Vous rêvez d’un chien, mais petit, car vous pensez: petit format, petits soucis. Détrompez-vous! La taille ne fait pas le chien. L’éthologue et comportementaliste Evelyne Teroni-Decorvet nous aide à tordre le cou à quelques idées fausses.
Par
Mireille Monnier - Mis en ligne le 10.09.2010
LA PRO
EVELYNE TERONI-DECORVET
Ethologue et comportementaliste, la Vaudoise a elle-même une chienne, Ladoga, bouvier bernois croisé appenzellois. Coauteure du livre Le chien, un loup civilisé, réédité en 2004 par Le Jour éditeur, elle habite Montricher et donne des cours aux professionnels du monde canin et aux privés. Tél. 021 864 34 51. Courriel: e.teroni@bluewin.ch. Internet: www.chien-loupcivilise.com
Un chien, ça ne se choisit pas sur un coup de tête. Pour que l’un soit bien dans sa peau et l’autre dans son poil, il faut trouver celui qui nous convient et pouvoir lui offrir des conditions de vie adaptées à ses besoins. Or, parmi les critères à observer, celui de la taille, souvent le premier évoqué, est nourri d’idées fausses qui font parfois le malheur des petits chiens.

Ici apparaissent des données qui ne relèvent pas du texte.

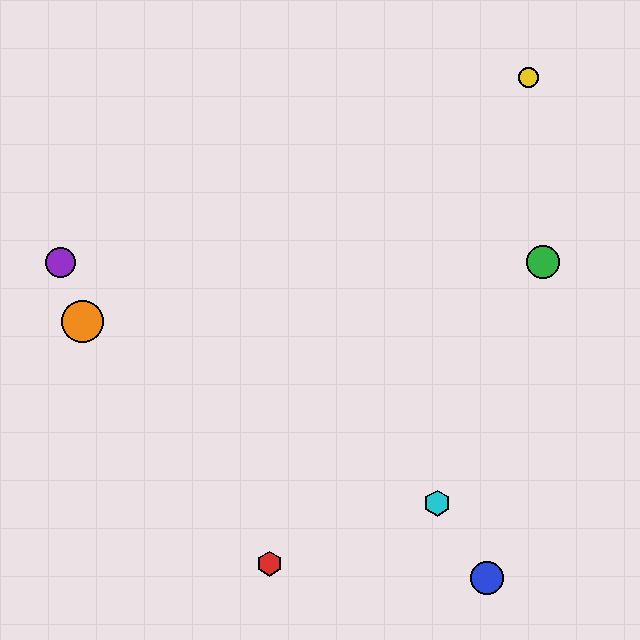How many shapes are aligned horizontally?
2 shapes (the green circle, the purple circle) are aligned horizontally.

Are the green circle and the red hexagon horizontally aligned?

«Les avantages réels de la petite taille chez un chien? Il prend moins de place, il est plus facile de voyager avec lui, il sème moins de poils et fait de plus petites crottes», résume la comportementaliste vaudoise Evelyne Teroni-Decorvet. Les autres avantages supposés résistent mal à l’analyse. Il coûte moins cher à nourrir? Vrai, mais il peut revenir plus cher en toilettage. Il est potentiellement moins dangereux? D’accord, il ne pourra pas vous tuer, mais ce sont de petits chiens qui ont le plus mordu les enfants de 0 à 10 ans en 2009, selon les statistiques de l’Office vétérinaire fédéral. Il a besoin de moins d’activité? Tout dépend de la race, de l’individu; il y a de gros flemmards et des sportifs de poche, mais un chien de canapé, ça n’existe pas. Il n’a pas besoin d’être éduqué? Mon oeil!
«On a tendance à laisser les petits chiens faire n’importe quoi, remarque l’éthologue. Quand un gros chien grogne ou veut mordre, son maître ne l’accepte pas. Si c’est un petit, souvent on en rit. Or, c’est le même comportement! Bien sûr, il y a des chiens, petits ou grands, qui ne posent pas de problèmes, même si on les laisse faire ce qu’ils ne devraient pas, comme dormir dans notre lit. Mais, pour le bien-être du chien comme pour le nôtre, il faut les éduquer.»
Et éduquer les maîtres. Ceux qui considèrent les petits chiens comme des jouets à déguiser, ou des accessoires à porter. «Petite ou grande race, un chien a toujours les mêmes besoins, rappelle Evelyne Teroni-Decorvet. Des besoins sociaux de relation avec ses maîtres et le besoin qu’on respecte son cadre de vie.»
JACK-RUSSEL
L’AGITÉ
Celui de Dechavanne paraît bien sage à la télé, vous voulez le même. Mais Monsieur Jack est aussi un terrier. Chasseur dans l’âme, il a de gros besoins d’activité, est un peu fugueur et risque-tout!
CANICHE
LE BON ÉLÈVE
Avec sa fourrure taillable comme un buis, on le fait souvent jouer les accessoires. Or, c’est un chien très intelligent, avide d’apprendre. Et il a, en prime, la spécificité d’être hypoallergénique.
BOULEDOGUE FRANÇAIS
LE RONFLEUR
Il est tendance chez les jeunes, qui adorent sa bouille rigolote. Mais il ronfle! Comme d’autres races, de sélection en sélection, il a développé des problèmes de santé. Dites non aux extrêmes.
YORKSHIRE
LE RATIER
On le prend pour un jouet, mais c’est un vif à tendance dominante, un terrier sélectionné pour la chasse aux rats! Si vous le voulez plus calme, cherchez une lignée sélectionnée pour la beauté.